Eiken oesterzwam (Pleurotus dryinus)

systematiek:
  • Divisie: Basidiomycota (Basidiomycetes)
  • Onderverdeling: Agaricomycotina (Agaricomycetes)
  • Klasse: Agaricomycetes (Agaricomycetes)
  • Subklasse: Agaricomycetidae (Agaricomycetes)
  • Bestelling: Agaricales (Agaric of Lamellar)
  • Familie: Pleurotaceae (Voshenkovye)
  • Geslacht: Pleurotus (oesterzwam)
  • Type: Pleurotus dryinus (eiken oesterzwam)
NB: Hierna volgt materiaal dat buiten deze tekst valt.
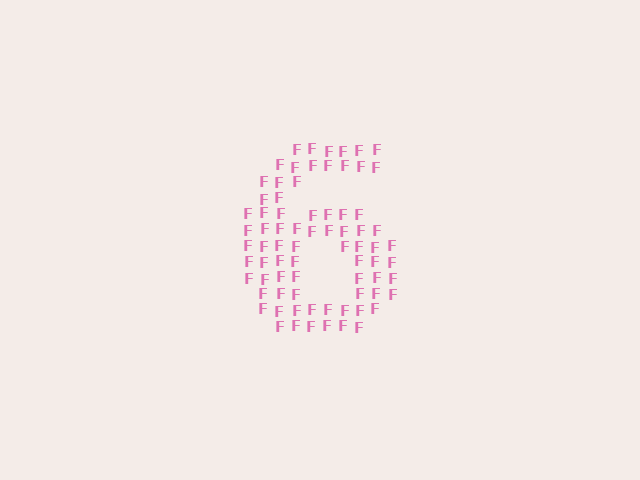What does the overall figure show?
The overall figure shows the digit 6.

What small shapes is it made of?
It is made of small letter F's.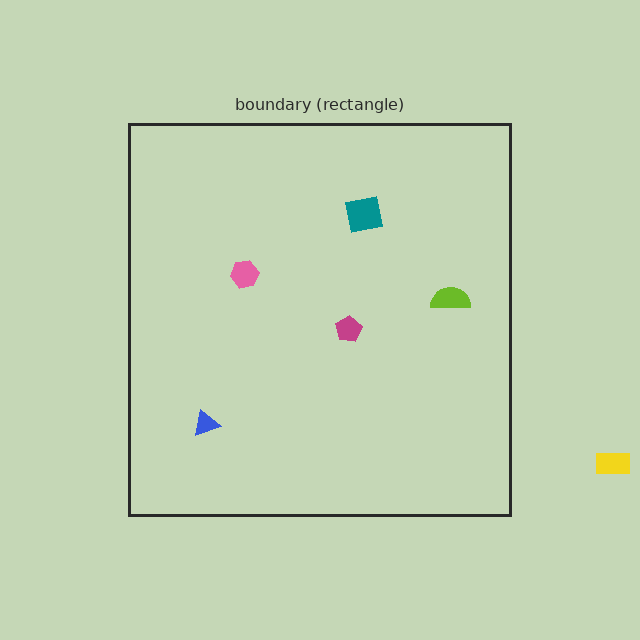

Eiken oesterzwam (Pleurotus dryinus) foto en beschrijving

Hoed:

De hoed van de oesterzwam heeft een halfronde of elliptische vorm, soms tongvormig. Het brede deel van de schimmel wordt gedurende de gehele levenscyclus van de schimmel meestal 5-10 cm opgetrokken. De kleur is grijsachtig wit, licht bruinachtig, nogal variabel. Het enigszins ruwe oppervlak van de oesterzwamhoed is bedekt met donkere kleine schubben. Het vlees van de dop is elastisch, dik en licht, heeft een aangename paddestoelgeur.

Records:

Wit, vaak aangezet, diep in de stengel aflopend, lichter van kleur dan de stengel. Met de leeftijd kunnen de borden een vuilgele kleur krijgen. De borden met jonge oesterzwammen zijn bedekt met een witte laag lichtgrijs of wit. Op basis hiervan wordt eiken oesterzwam bepaald.

Sporen poeder:

Wit.

Been:

Dik (1-3 cm dik, 2-5 cm lang), licht taps toelopend aan de basis, kort en excentriek. Heeft de kleur van de dop of iets lichter. Het vlees van de poot is wit met een gele tint, vezelig en hard aan de basis.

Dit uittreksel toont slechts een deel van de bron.